Zone C depicts a failure case. The agent is received as DAH3 on a third device with local entropy state DDH3. The Trust Validator identifies a discontinuity: either the DAH trajectory has diverged from the expected slope, for example due to unauthorized mutation, or the DDH no longer reflects a legitimate evolution from the prior device. Because slope continuity cannot be confirmed between DAH2 and DAH3, the agent is flagged, execution is blocked, and zone policy may trigger quarantine, slope rehabilitation, or ancestry revalidation.

Derivation After Fallback Rehydration

DAH derivation also participates in structural recovery. When a structurally incomplete agent is received by a memory-native nest, the fallback engine reconstructs missing schema components through contextual inference, lineage resolution, or local environmental scaffolding. Once the agent's structural schema is rehydrated, the resulting object is evaluated for trust slope coherence as a final identity validation step.
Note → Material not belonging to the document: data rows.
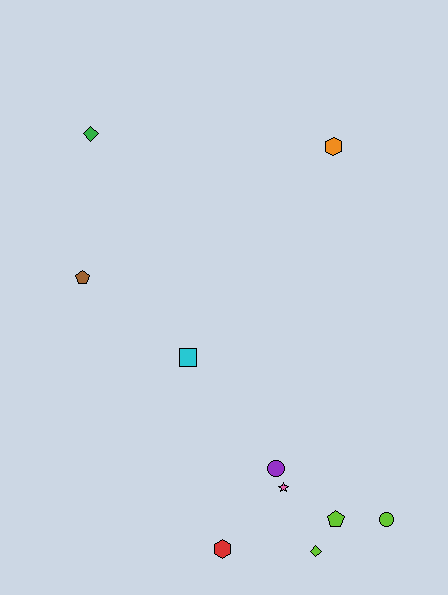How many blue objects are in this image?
There are no blue objects.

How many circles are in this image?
There are 2 circles.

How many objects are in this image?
There are 10 objects.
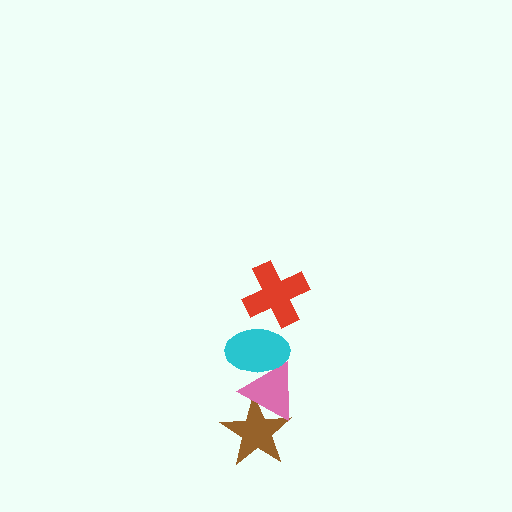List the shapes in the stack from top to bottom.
From top to bottom: the red cross, the cyan ellipse, the pink triangle, the brown star.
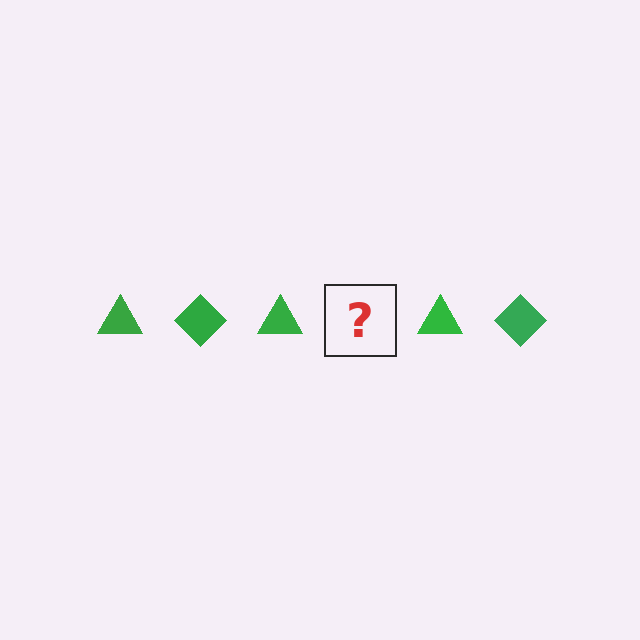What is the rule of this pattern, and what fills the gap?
The rule is that the pattern cycles through triangle, diamond shapes in green. The gap should be filled with a green diamond.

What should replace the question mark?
The question mark should be replaced with a green diamond.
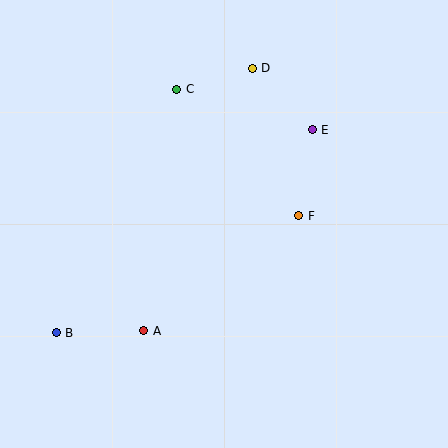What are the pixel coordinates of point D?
Point D is at (252, 68).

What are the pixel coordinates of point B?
Point B is at (56, 333).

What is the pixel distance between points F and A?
The distance between F and A is 193 pixels.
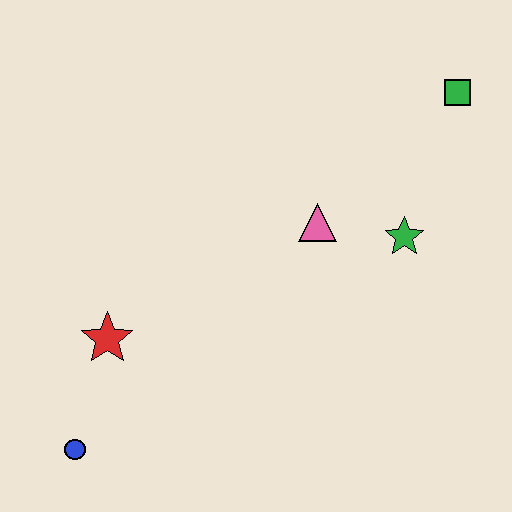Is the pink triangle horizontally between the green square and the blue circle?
Yes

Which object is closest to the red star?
The blue circle is closest to the red star.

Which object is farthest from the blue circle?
The green square is farthest from the blue circle.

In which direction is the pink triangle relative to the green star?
The pink triangle is to the left of the green star.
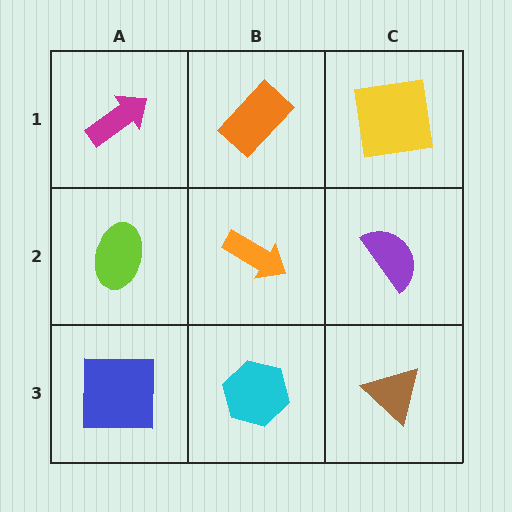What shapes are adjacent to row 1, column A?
A lime ellipse (row 2, column A), an orange rectangle (row 1, column B).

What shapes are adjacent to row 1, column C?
A purple semicircle (row 2, column C), an orange rectangle (row 1, column B).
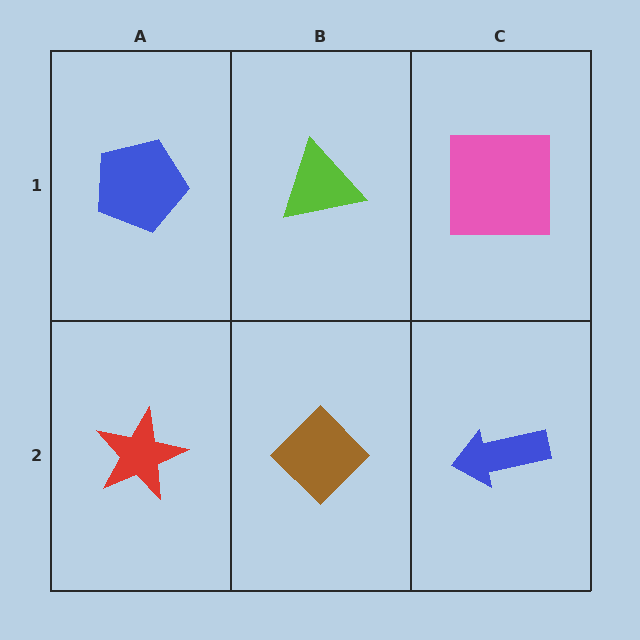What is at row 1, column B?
A lime triangle.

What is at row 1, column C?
A pink square.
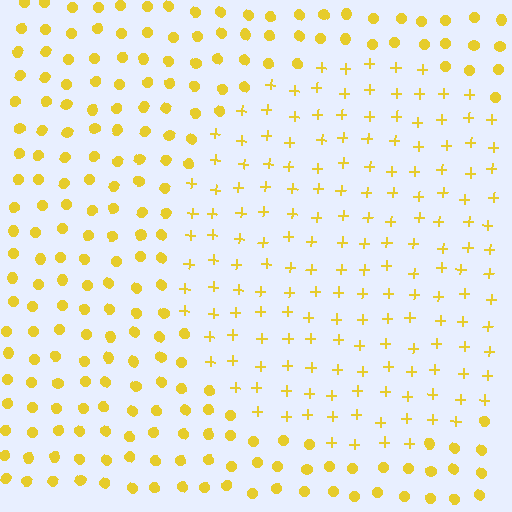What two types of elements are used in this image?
The image uses plus signs inside the circle region and circles outside it.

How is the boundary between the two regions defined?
The boundary is defined by a change in element shape: plus signs inside vs. circles outside. All elements share the same color and spacing.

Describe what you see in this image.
The image is filled with small yellow elements arranged in a uniform grid. A circle-shaped region contains plus signs, while the surrounding area contains circles. The boundary is defined purely by the change in element shape.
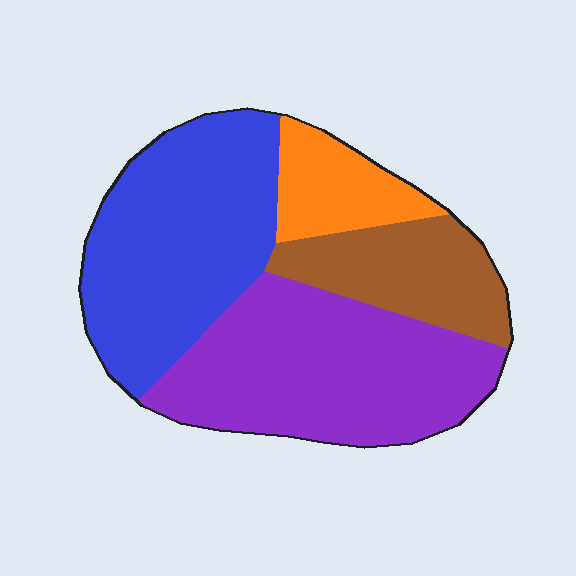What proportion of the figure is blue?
Blue covers around 35% of the figure.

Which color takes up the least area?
Orange, at roughly 10%.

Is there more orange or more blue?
Blue.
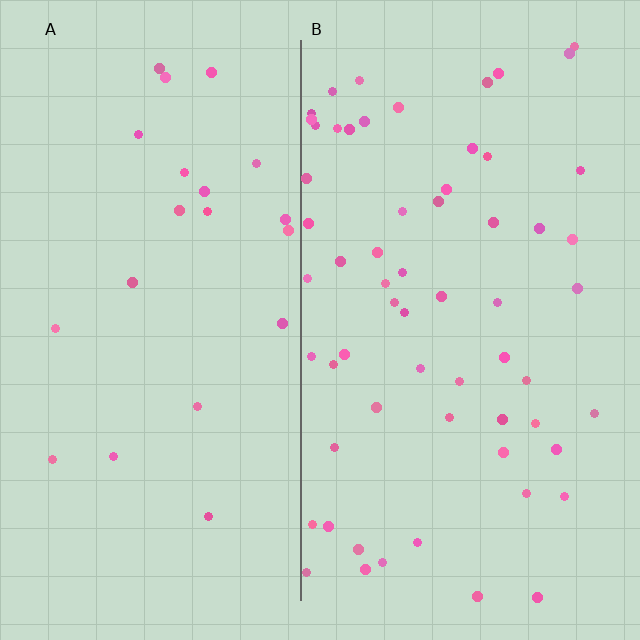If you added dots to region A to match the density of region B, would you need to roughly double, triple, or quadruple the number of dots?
Approximately triple.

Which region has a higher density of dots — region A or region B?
B (the right).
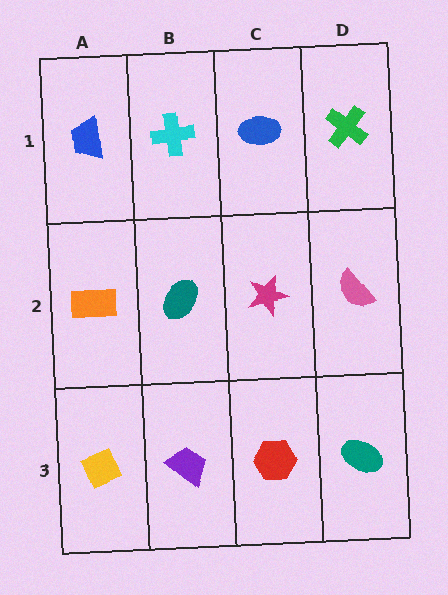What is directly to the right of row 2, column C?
A pink semicircle.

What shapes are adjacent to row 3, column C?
A magenta star (row 2, column C), a purple trapezoid (row 3, column B), a teal ellipse (row 3, column D).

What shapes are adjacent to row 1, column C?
A magenta star (row 2, column C), a cyan cross (row 1, column B), a green cross (row 1, column D).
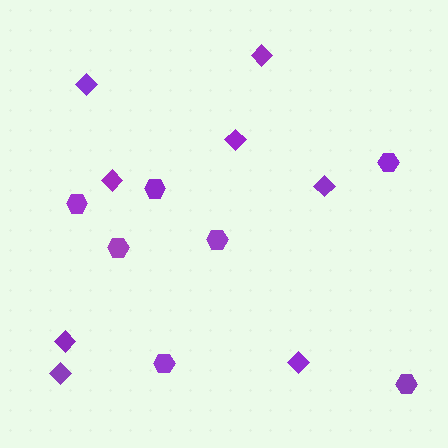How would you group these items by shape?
There are 2 groups: one group of diamonds (8) and one group of hexagons (7).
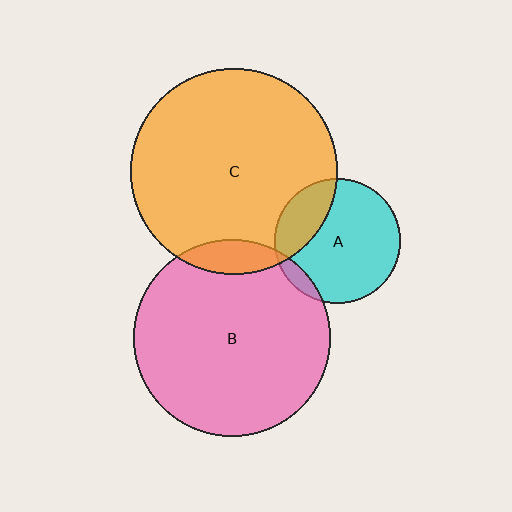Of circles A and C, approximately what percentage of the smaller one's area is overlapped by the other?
Approximately 25%.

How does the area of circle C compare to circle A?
Approximately 2.7 times.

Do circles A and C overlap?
Yes.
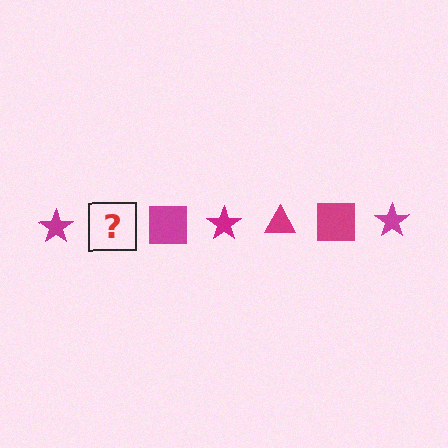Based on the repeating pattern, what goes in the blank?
The blank should be a magenta triangle.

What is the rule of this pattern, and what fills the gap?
The rule is that the pattern cycles through star, triangle, square shapes in magenta. The gap should be filled with a magenta triangle.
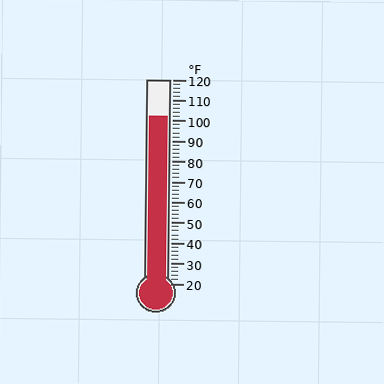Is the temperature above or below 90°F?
The temperature is above 90°F.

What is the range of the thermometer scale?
The thermometer scale ranges from 20°F to 120°F.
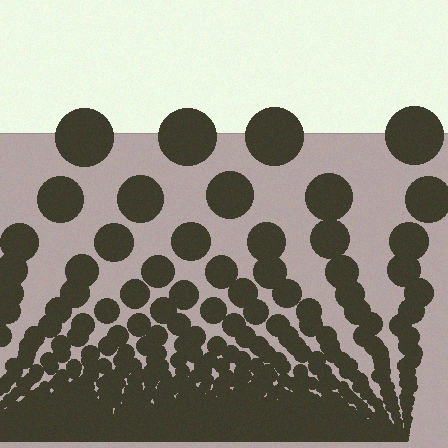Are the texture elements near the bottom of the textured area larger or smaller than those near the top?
Smaller. The gradient is inverted — elements near the bottom are smaller and denser.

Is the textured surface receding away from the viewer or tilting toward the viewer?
The surface appears to tilt toward the viewer. Texture elements get larger and sparser toward the top.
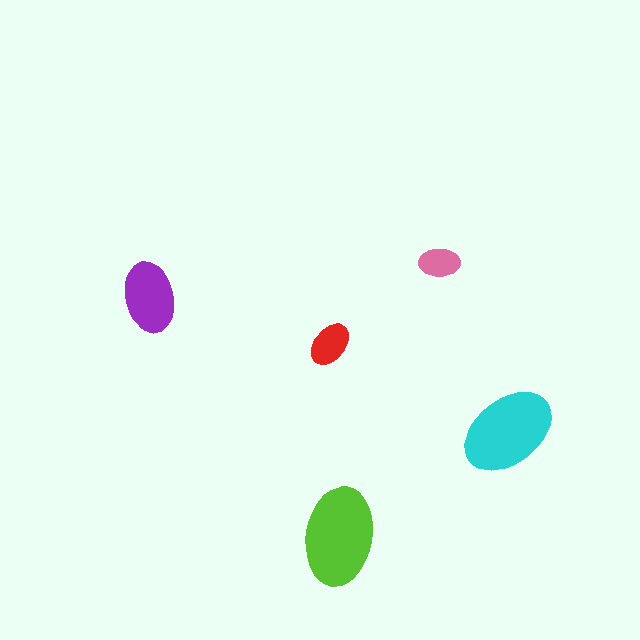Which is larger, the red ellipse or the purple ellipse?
The purple one.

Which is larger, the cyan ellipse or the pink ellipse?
The cyan one.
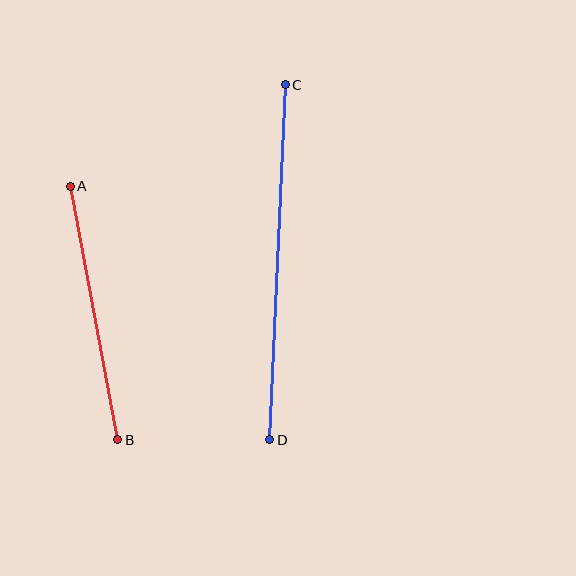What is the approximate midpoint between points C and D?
The midpoint is at approximately (277, 262) pixels.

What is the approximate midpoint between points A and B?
The midpoint is at approximately (94, 313) pixels.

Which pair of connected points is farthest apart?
Points C and D are farthest apart.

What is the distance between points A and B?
The distance is approximately 258 pixels.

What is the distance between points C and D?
The distance is approximately 355 pixels.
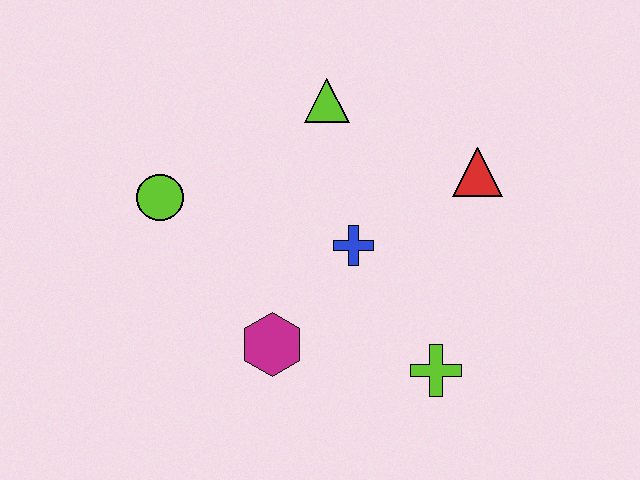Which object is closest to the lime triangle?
The blue cross is closest to the lime triangle.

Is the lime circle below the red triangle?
Yes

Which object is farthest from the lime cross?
The lime circle is farthest from the lime cross.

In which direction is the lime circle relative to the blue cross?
The lime circle is to the left of the blue cross.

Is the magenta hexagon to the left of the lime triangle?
Yes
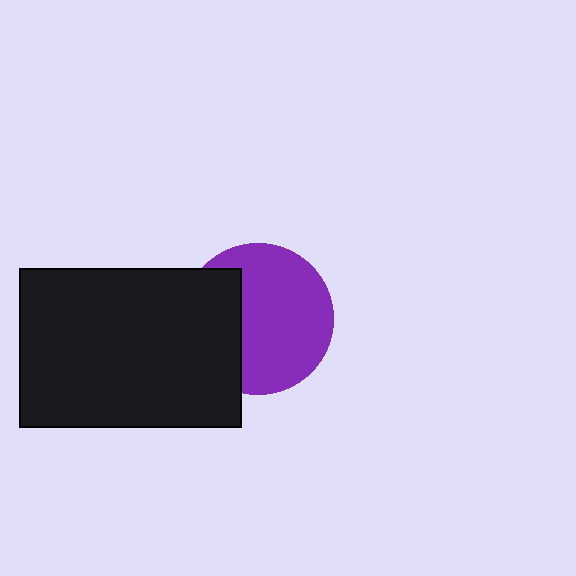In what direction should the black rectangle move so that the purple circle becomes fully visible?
The black rectangle should move left. That is the shortest direction to clear the overlap and leave the purple circle fully visible.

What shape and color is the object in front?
The object in front is a black rectangle.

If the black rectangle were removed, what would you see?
You would see the complete purple circle.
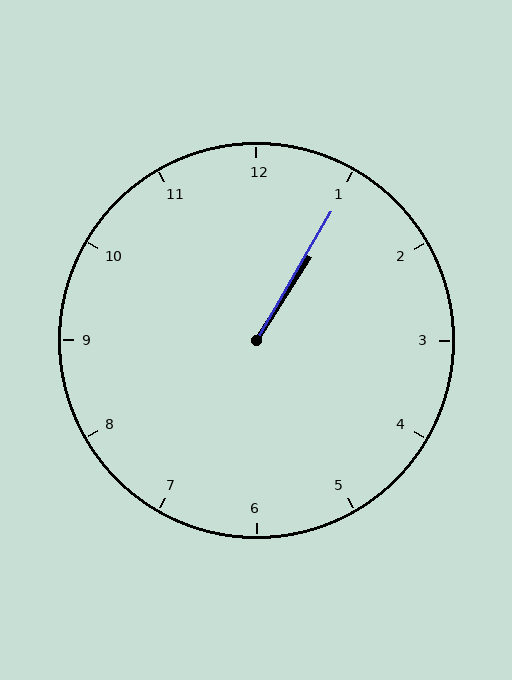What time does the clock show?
1:05.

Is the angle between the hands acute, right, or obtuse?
It is acute.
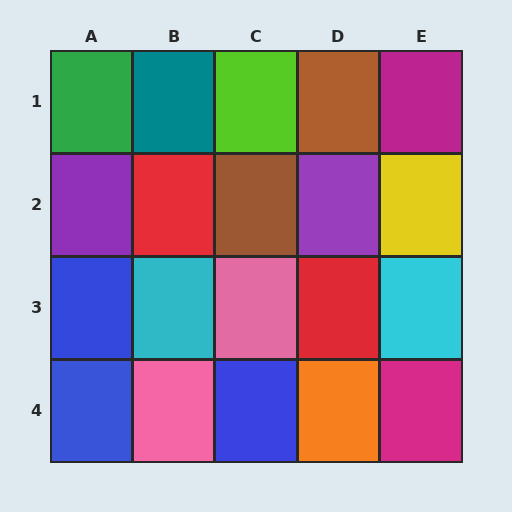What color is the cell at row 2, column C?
Brown.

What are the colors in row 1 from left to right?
Green, teal, lime, brown, magenta.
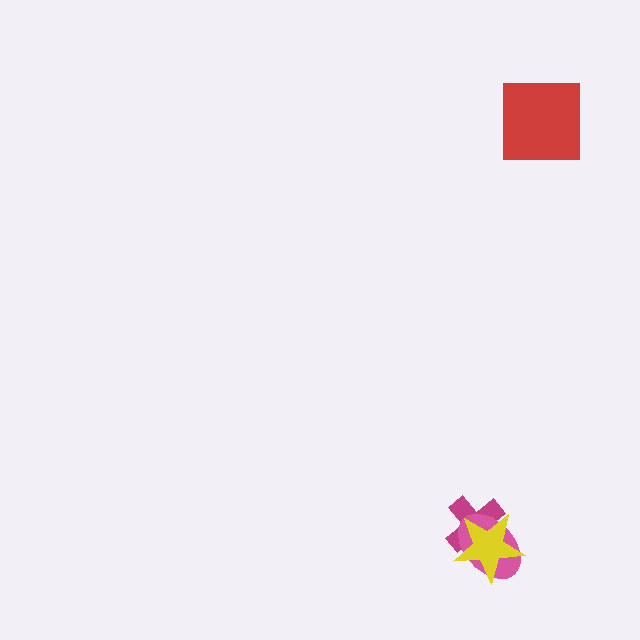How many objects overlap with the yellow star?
2 objects overlap with the yellow star.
The agent's regenerated memory field is used to recompute its DAH, which is then validated against the local DDH of the nest. If the directional slope between the prior state and the rehydrated agent falls within accepted bounds, the agent is authorized for execution. For agents operating under fallback conditions, deferred actions are reconciled and appended to the memory field upon rehydration, and the slope continuity of the agent's DAH is verified against prior known states before mutation finalization.

Identity as the Substrate for Policy

Once derived and validated, the DAH becomes the substrate for policy enforcement rather than mere recognition. The platform supports pseudonymous operation through identity continuity rather than persistent static keys. An agent may be recognized across substrates by its DAH slope, allowing it to propagate or mutate without disclosing an explicit global identifier. Policy references embedded in the agent object may declare propagation constraints, such as limiting execution to a particular zone, disallowing delegation, or requiring trust slope entanglement for mutation validity. These constraints are enforced by substrate-local validators using the DAH's lineage, entropic signature, and historical slope checkpoints.

Within the routing layer, an agent may only be propagated into a new nest or across a zone boundary if its semantic state and memory lineage satisfy the receiving environment, which includes validation of the agent's DAH and the slope continuity between its prior and proposed execution states. In this way DAH derivation binds an agent's authority to its own evolving, device-entangled state, so that identity, mutation eligibility, and propagation permission are resolved from memory-local data rather than from external certificates or static access lists.

Disclosure Scope

The derivation of a Dynamic Agent Hash from a semantic agent's memory field, mutation history, semantic context, and policy references; the inclusion in each derivation of entropy inputs linked to the host Dynamic Device Hash at the time of execution; the recording of DAH and DDH slope entanglement in the agent's memory trace; trust slope validation as an evaluation of the ordered sequence of hash states and their directional deltas against policy, zone, or prior state references; the authorization, quarantine, rollback, or rejection of agents based on slope continuity and entanglement across the trust zones of FIGS. 9A-9C; and the recomputation of the DAH after fallback rehydration, are disclosed in U.S. Application No. 19/230,933, in the detailed description of entropy-resolved identity and dynamic trust slope validation. This article describes that disclosed mechanism. The disclosure does not specify particular hash primitives, numeric slope thresholds, or rotation schedules, and the scope extends to embodiments differing in entropy source, substrate class, or zone governance, provided the DAH remains an entropy-resolved, device-entangled, slope-validated agent identity.